Film Review – Paper Towns (2015)

Paper Towns - post

Title – Paper Towns (2015)

Director – Jake Schreier (Robot and Frank)

Cast – Nat Wolff, Cara Delevingne, Austin Abrams, Justice Smith, Halston Sage

Plot – Entering the final weeks of his life at school, Quentin (Wolff) and his BFF’s Ben (Abrams) and Radar (Smith) find themselves drawn into the mystery of Margo (Delevingne) after Quentin got to spend a memorable night with her before she seemingly vanished into thin air with nothing but a few clues strategically left behind for the trio to find.

“I could never stop thinking that maybe she loved mysteries so much that she became one”

Review by Eddie on 20/04/2016

To start with the good news. Paper Towns is a much more enjoyable romp and in many ways a more proficiently made movie than 2014’s first big screen John Green adaptation, the highly successful and unworthily praised The Fault in Our Stars. Just how much better Paper Towns is open to some interpretation, it’s not a whole lot better, but it’s enough to count as a small win for all.

Now onto the bad news.

Paper Towns just isn’t really as smart or as engaging as it thinks it is. Perhaps more successfully come to life in book form rather than big screen movie, Green’s tale of love, growing up and a mystery that makes very little sense in its solving is enjoyable to a level but the whole thing (at least in Jake Schreier movie) feels a little to self-assured for its own good and despite a winning non-formulaic finale the film doesn’t pack an emotional wallop like it so clearly feels as though its bringing.

Green also seems to suck people in with dialogue and scenarios that just feel unrealistic, Fault in Our Stars did it in spades and so does Paper Towns, so much so that many aspects of Nat Wolff’s Quinten and his quest to find Cara Delevingne’s Margo feel utterly fanciful.

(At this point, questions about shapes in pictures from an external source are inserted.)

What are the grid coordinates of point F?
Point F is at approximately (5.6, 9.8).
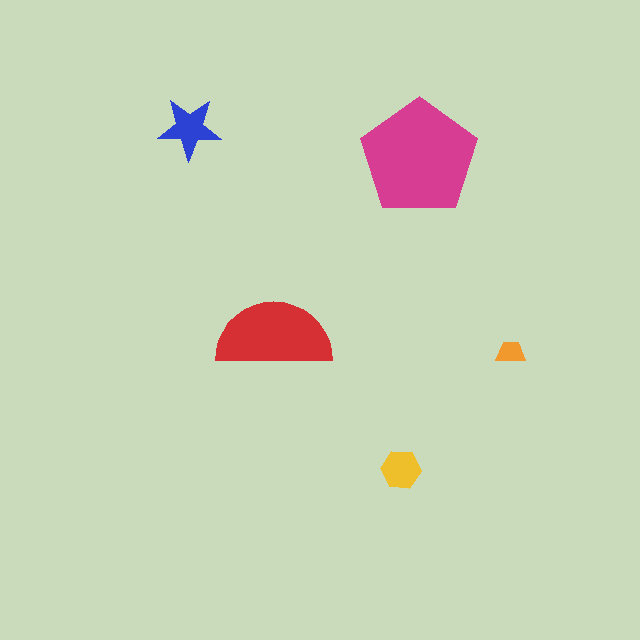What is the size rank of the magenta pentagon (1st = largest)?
1st.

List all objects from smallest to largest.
The orange trapezoid, the yellow hexagon, the blue star, the red semicircle, the magenta pentagon.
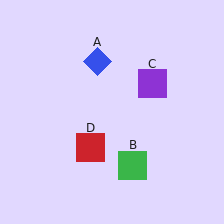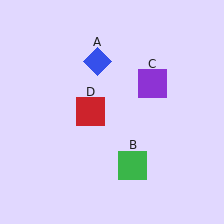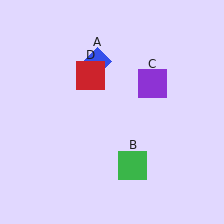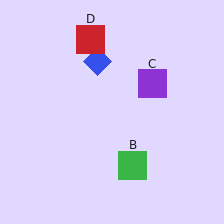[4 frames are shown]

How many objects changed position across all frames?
1 object changed position: red square (object D).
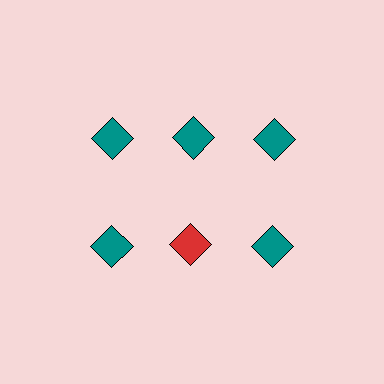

Wolff and Delevingne (who can hopefully go on with her promise shown here in this year’s Suicide Squad) share an interesting chemistry and while their actual screen time together is limited the film’s opening half hour or so with them front and centre comes across in an engaging fashion but once Margo does a seemingly planned disappearing act, the films half boiled mystery and musings on growing up yada yada yada start to wear thin and by the time a fairly uninspired road trip happens, the brightness that shone in Paper Towns early quickly peters out into nothing but left over smoke.

Winning extra points for trying something different and remaining not entirely predictable, Paper Towns has moments of genuine wit, heart and intrigue but its half-cooked mystery, unrealistic dialogue and inability to say much of true merit mark it down as a teen romance/coming of age adventure that’s above average but also far below genre classics.